O ponto nevrálgico dessa crise é a localização estratégica do Estreito de Ormuz, situado ao sul do Irã. Por essa estreita passagem marítima, circulam diariamente cerca de 20% de toda a produção mundial de petróleo e gás natural. Especialistas ouvidos pela Agência Brasil indicam que qualquer instabilidade que leve ao fechamento desse corredor pode desorganizar as cadeias produtivas globais, afetando inclusive nações geograficamente distantes do conflito.
O Estreito de Ormuz como Gargalo Econômico
Segundo Leonardo Paz Neves, pesquisador do Núcleo de Inteligência Internacional da Fundação Getulio Vargas (FGV), o fechamento do Estreito de Ormuz representa o maior risco econômico atual. Embora o Irã tenha retaliado o ataque com disparos de mísseis contra bases americanas no Catar e no Bahrein, Neves avalia que essas ações militares diretas foram pouco efetivas. Contudo, o uso do Estreito como arma de pressão internacional é uma tática que o regime iraniano já utilizou anteriormente e que possui um poder de destruição econômica muito superior.
Williams Gonçalves, professor titular aposentado da Universidade do Estado do Rio de Janeiro (Uerj), reforça essa visão ao afirmar que a ofensiva pode “desorganizar a economia global”. Para ele, o desequilíbrio na distribuição de petróleo resultará em uma rápida elevação de preços, punindo países que não possuem envolvimento direto com a disputa diplomática ou militar entre Washington e Teerã. A logística do comércio internacional depende intrinsecamente da segurança nessas rotas marítimas.
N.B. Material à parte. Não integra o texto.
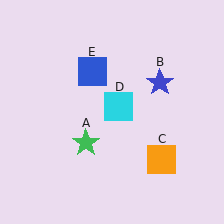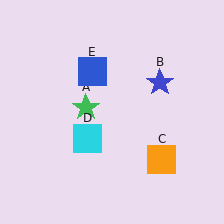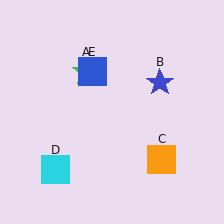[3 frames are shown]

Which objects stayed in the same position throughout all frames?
Blue star (object B) and orange square (object C) and blue square (object E) remained stationary.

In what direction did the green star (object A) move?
The green star (object A) moved up.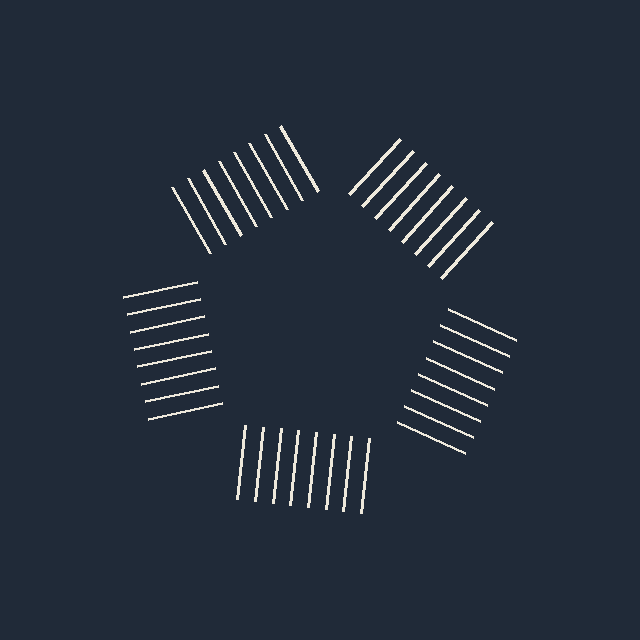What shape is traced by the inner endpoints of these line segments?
An illusory pentagon — the line segments terminate on its edges but no continuous stroke is drawn.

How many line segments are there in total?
40 — 8 along each of the 5 edges.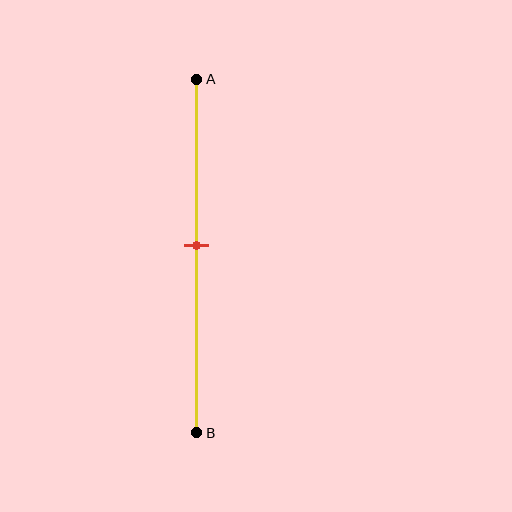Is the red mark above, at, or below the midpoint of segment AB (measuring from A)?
The red mark is approximately at the midpoint of segment AB.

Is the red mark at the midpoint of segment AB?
Yes, the mark is approximately at the midpoint.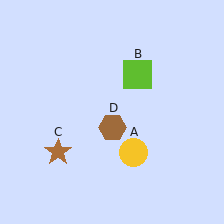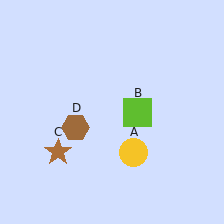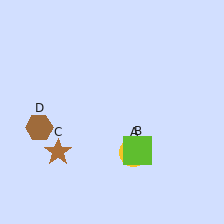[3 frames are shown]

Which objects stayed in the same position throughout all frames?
Yellow circle (object A) and brown star (object C) remained stationary.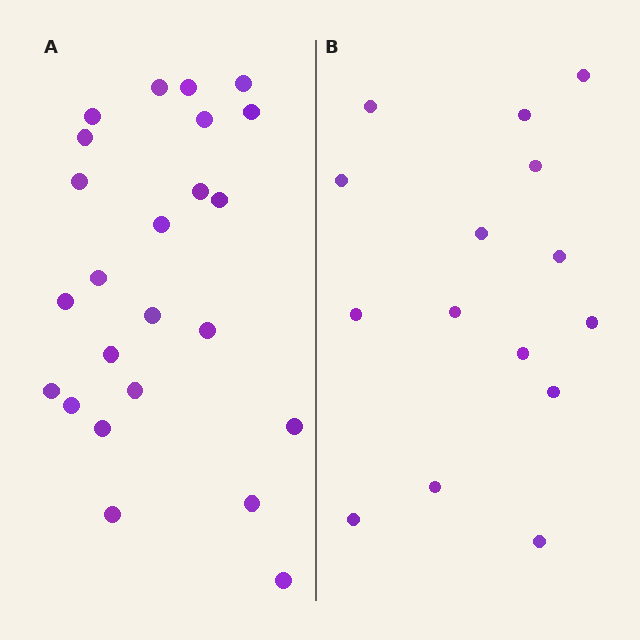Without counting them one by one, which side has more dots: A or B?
Region A (the left region) has more dots.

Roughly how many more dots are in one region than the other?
Region A has roughly 8 or so more dots than region B.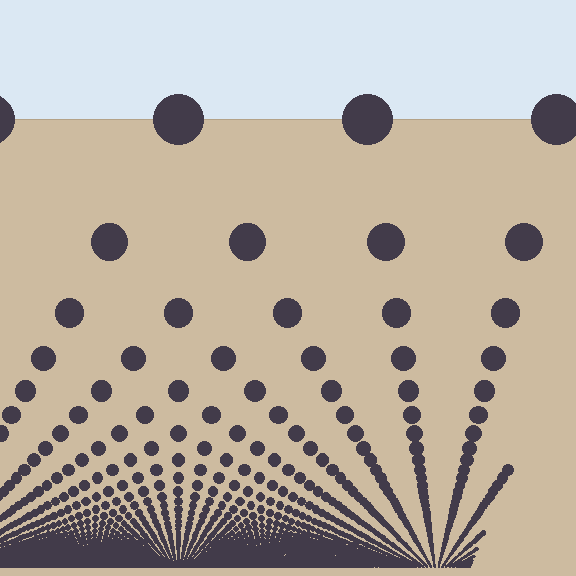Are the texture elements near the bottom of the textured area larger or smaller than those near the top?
Smaller. The gradient is inverted — elements near the bottom are smaller and denser.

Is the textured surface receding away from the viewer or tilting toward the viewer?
The surface appears to tilt toward the viewer. Texture elements get larger and sparser toward the top.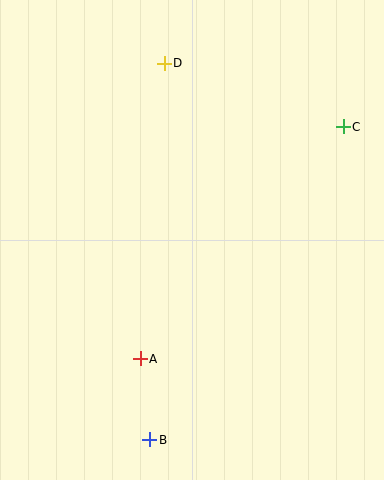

Diplomacia Nuclear e o ‘Engodo’ Estratégico
Além das consequências financeiras, o ataque militar desferido pelo governo de Donald Trump interrompe abruptamente um processo diplomático que parecia avançar. Estados Unidos e Irã participavam de rodadas de negociação sobre os limites do programa nuclear iraniano, com a mediação do ministro das Relações Exteriores de Omã, Badr Albusaidi. Na última quinta-feira (26), os mediadores haviam sinalizado progressos significativos, e uma nova reunião estava agendada para a próxima semana.
Para o pesquisador Leonardo Paz Neves, a ação militar surpresa joga qualquer possibilidade de acordo “no lixo”. Ele argumenta que a administração Trump pode ter utilizado as mesas de negociação como um “engodo” (window dressing), visando ganhar tempo para posicionar equipamentos e armamentos pesados nas proximidades do território iraniano. Essa quebra de confiança torna quase impossível a retomada de diálogos pacíficos no curto prazo, uma vez que o incentivo para os iranianos acreditarem em compromissos americanos foi severamente abalado.
Desafios de uma Escalada Militar Prolongada
A tentativa de forçar uma mudança de regime no Irã, um dos objetivos declarados de Trump, é vista com ceticismo por especialistas em relações internacionais. Feliciano de Sá Guimarães, professor do Instituto de Relações Internacionais da USP, destaca que o Irã é uma nação de grande extensão territorial e estrategicamente difícil de ser vencida. Segundo ele, os Estados Unidos frequentemente conseguem vitórias táticas, mas falham em obter vitórias estratégicas contra o regime de Teerã.
Guimarães aponta que, ao contrário de anos anteriores, o Irã demonstra estar disposto a assumir riscos maiores em uma escalada militar. A proteção de autoridades do alto escalão, como o líder supremo Ali Khamenei, e a preparação histórica do país para resistir a invasões sugerem que o conflito não terá resoluções rápidas ou espetaculares. Williams Gonçalves, da Uerj, acrescenta que o Irã não é um Estado isolado; o país possui aliados regionais e globais fortes que o prestigiam e protegem, o que torna o cenário atual extremamente delicado e imprevisível para a ordem mundial.